Ok, enough of that. I've written tomes on my emotional response to my sister's pregnancy/my miscarriage/my current pregnancy/yada yada. I shall write more, I'm sure.
Another milestone occurred while I was in Wisconsin. One morning, while wearing light grey, thin cotton pajama pants (you'll need that detail for later), I was standing around laughing with my sister and her husband. Of all things, we were talking about pregnancy brain. We joked about something mildly funny and, appropriately, I laughed a little bit. Not a lot. Just a little. And then I peed. Not a lot. Just a little. Juice then made me laugh again. Just a little. I then peed an equivalent amount. So now I've peed a little twice which means I've peed a medium amount in previously described pants. Under my breath I murmured, "Omigod I just peed my pants," turned, and walked to the bathroom at which point my sister saw my copiously pee-stained pants and announced that I had peed my pants. Fair enough. It was true. Once in the bathroom, I sneezed and peed again. So that happened. I became incontinent at 25 weeks pregnant. As I may have mentioned before, I have this bizarrely long torso that I inherited directly from my simian ancestors. My uterus has tons of room to expand before lifting and hitting my ribcage. As a result, little guy is riding low and at times wedges himself between my hip bones and smashes my bladder. According to the websites, he now weighs about 1.5 lbs. According to the science experiment described above, my bladder can accommodate under but nothing equal to or greater than 1.5 lbs of crushing pressure. I may have to accept that when he settles in that low wedge position from which he will not be moved, I will just pee myself. I knew this might happen. I just didn't realize I would have to buy maternity Depends this early in the game. 
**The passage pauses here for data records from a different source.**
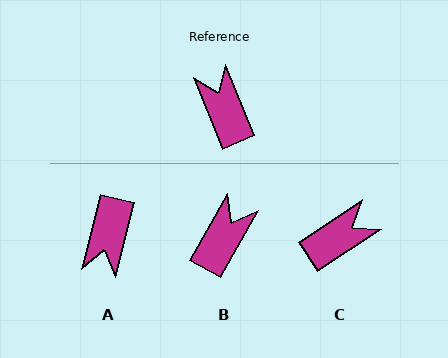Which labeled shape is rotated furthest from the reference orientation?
A, about 144 degrees away.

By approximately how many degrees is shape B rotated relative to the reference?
Approximately 52 degrees clockwise.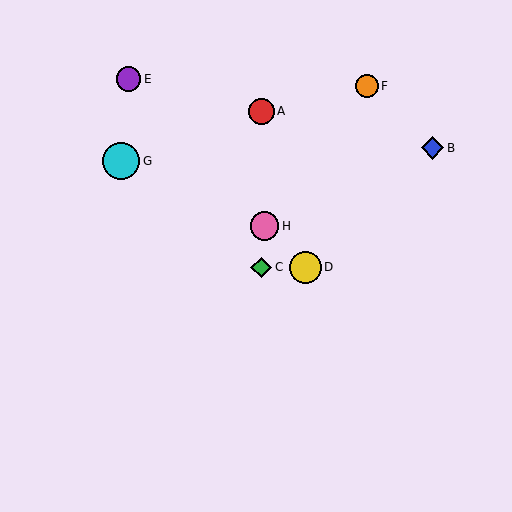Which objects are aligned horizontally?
Objects C, D are aligned horizontally.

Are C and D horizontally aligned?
Yes, both are at y≈267.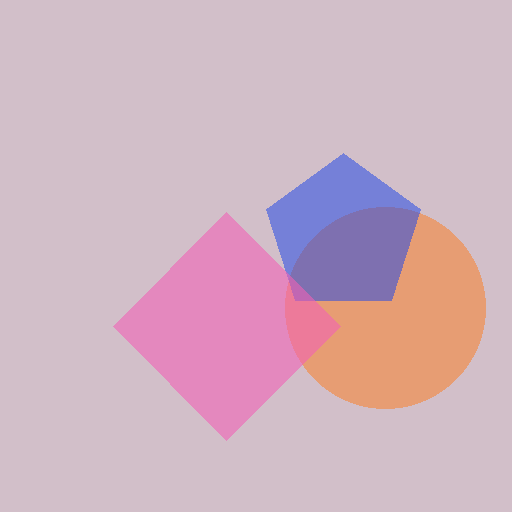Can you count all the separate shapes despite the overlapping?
Yes, there are 3 separate shapes.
I don't use hashtags frequently. I reserve them for my twitter posts about tween pop stars. But here, I feel that a hashtag is required. #timeforkegels.
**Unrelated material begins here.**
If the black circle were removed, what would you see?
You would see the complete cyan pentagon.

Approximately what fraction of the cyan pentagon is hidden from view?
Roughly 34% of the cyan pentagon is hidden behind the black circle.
In general, non-bodily fluid related news, I am nesting. It has hit with a vengeance. I have gone from being perfectly content with the future nursery looking like a hoarder/heroin addict's den to selling almost everything we own on Craigslist. Want a decrepit piano? Check Craiglist. A well-intentioned Christmas gift of a leather, memory foam full-size massage table? Ditto. Bar stools from an unused bar? All yours. Also the bar. Take it. I might sell my bed, refrigerator, sofa and anything else that takes up room. This is addictive.
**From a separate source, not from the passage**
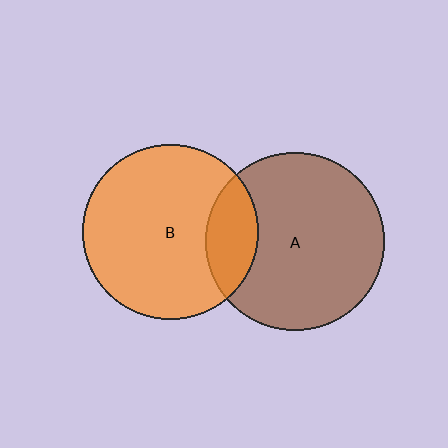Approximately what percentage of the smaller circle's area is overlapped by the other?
Approximately 20%.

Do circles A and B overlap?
Yes.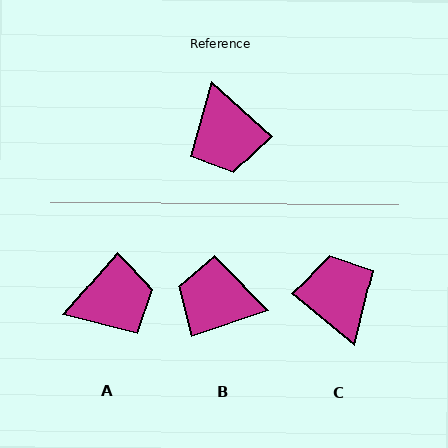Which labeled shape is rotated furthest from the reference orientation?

Here's a stupidly adorable pic of me and Niecelette. True, I am possibly the most irresponsible aunt ever but, in my defense, it was 40 degrees, she was wrapped in fleece and down, my mom took the photo and my sister watched and approved whole-heartedly. I intend to retake this photo annually as a completely accurate measure of her growth (and mine). As her mother is 5' 8" and her dad is 6' 5", I figure she'll be taller than me by age 7.
Never too early to learn to make snow angels.
Happy 2014! May you stay blissfully free of viruses and incontinence.